Working With Large Files¶
VisiData handles moderately large files reasonably well. But if a particularly large file is slowing VisiData down, the tips and tricks below can help.
Select a random sample of rows¶
In VisiData, you can create a randomly-sampled copy of any sheet. To create a random-sample sheet, press Shift-R. At the the prompt, type the number of rows you’d like to include, and then press Enter.
Only load part of the file¶
If you’re only using VisiData to preview a dataset, consider loading just the beginning of the file.
From the command-line¶
If you’re working with a simple CSV file, you can accomplish this by using
head on the command-line, combined with
vd -f csv e.g.,:
head -n 1000 faa-wildlife-strikes.csv | vd -f csv
That will load the first 1,000 lines of the file. (Because the
REMARKS column contains some newline characters, the 1,000 lines correspond to slightly fewer than 1,000 rows.)
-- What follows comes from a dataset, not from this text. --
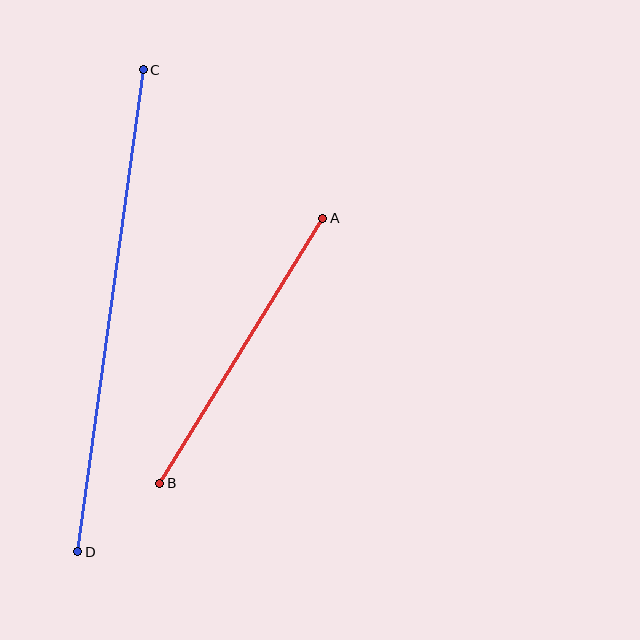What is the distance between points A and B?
The distance is approximately 311 pixels.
Alternatively, you can use a written-for-speed tool, such as xsv, to slice or filter the file before loading it into VisiData. E.g.,:
xsv search "CHICAGO" faa-wildlife-strikes.csv | vd -f csv
By halting the loading process¶
You can also just press Control-c while the data is loading, which will halt the loading process. VisiData handles this gracefully, and you can continue using the program just as you would if you hadn’t halted the loading proces.
This approach works well if you’re using a data source that’s more complex than a CSV file, and if you don’t care exactly how many lines are loaded.
Caching dynamic columns¶
Dynamic columns (for instance, those created with the = command) are calculated “lazily” — i.e., only when they’re needed.
If you’re running a lot of operations on a dynamic column — perhaps calculating its average, median, and sum — you can save some time by first “caching” it. When you cache a dynamic column, VisiData calculates its current state and never recomputes it.
To cache (or re-cache) a column, navigate to it in your sheet and type z'.